クリップス指揮コンセルトヘボウ管 モーツァルト「ジュピター」K.551ほか(1972.6録音)を聴いて思ふ

グレン・グールドは、ヨーゼフ・クリップスのモーツァルトを手放しで賞賛する。

故ヨーゼフ・クリップス―私が畏敬の念をもって思い出すこの共演者、友人は、私に言わせれば、今日最も過小評価されている指揮者です。特に彼のモーツァルト解釈は、まったく魔法のようです。こうした音楽を演奏するには、つまり、こうした完全な均衡、ものがあるべき場所にきちんと収まっている感覚を伝える音楽を演奏するには、たいへんな安心感を抱いていなくてはなりません。この演奏から誰もが受けるのは、バランスに関するあらゆる判断、強弱に関するあらゆる配慮が必然的で、このテンポで聴くことしか考えられないという印象です。私は取りたててモーツァルトの音楽が好きな人間ではありません(この冒瀆的な発言の理由は別の話ではあります)。しかしクリップスの指揮で聴くと、あらゆる不満があっさりと消え去ってしまいます。
ジョン・P・ロバーツ編/宮澤淳一訳「グレン・グールド発言集」(みすず書房)P49-50

気難し屋のグールドをここまで言わせるクリップスのモーツァルトの素晴らしさとは一体何なのだろう?
あくまで自然体でありながら、浪漫に包み込まれる、慈愛の音楽。こころからホッとする瞬間に出逢える、優美な音調。例えば、第39番変ホ長調K.543第1楽章序奏アダージョの、他では聴けない、レガート気味での演奏に、一瞬別世界にトリップしたような感覚に晒される「あれ」こそが、ヨーゼフ・クリップスのマジックである。その後も、音楽は淡々と奏される。

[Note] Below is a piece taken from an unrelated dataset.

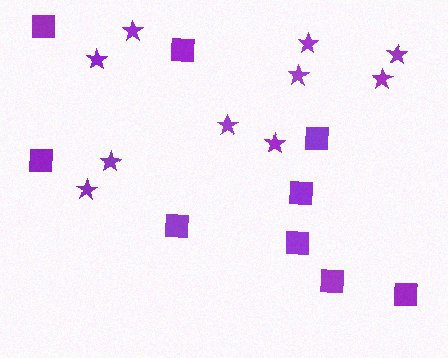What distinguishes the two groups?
There are 2 groups: one group of stars (10) and one group of squares (9).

しかし、そこにはモーツァルトへの尋常ならざる愛がこもる。

モーツァルト:
・交響曲第39番変ホ長調K.543
・交響曲第41番ハ長調K.551「ジュピター」
ヨーゼフ・クリップス指揮ロイヤル・コンセルトヘボウ管弦楽団(1972.6録音)

「ジュピター」交響曲が脱力の美しさ。

彼の解釈はロマン派的な自己表出の試みでもありません。フルトヴェングラーやメンゲルベルクやストコフスキーに代表される伝統―すなわち、強烈な個性や、それこそ自己耽溺までもが込められる伝統—は、クリップスには無縁でした。また、これもヴァインガルトナーと同様ですが、彼はロマン派と対峙する意味であくまで古典派でした。
~同上書P50

「完全なる均衡」を重視するグールドにあって、おそらくクリップスの指揮する「ジュピター」交響曲は完璧であろう。どの瞬間も貴い。しかし、最高とすべきはやはりモーツァルト芸術の結集たる終楽章モルト・アレグロのひらめきに溢れる、安心の音楽か(フーガの魔法!)。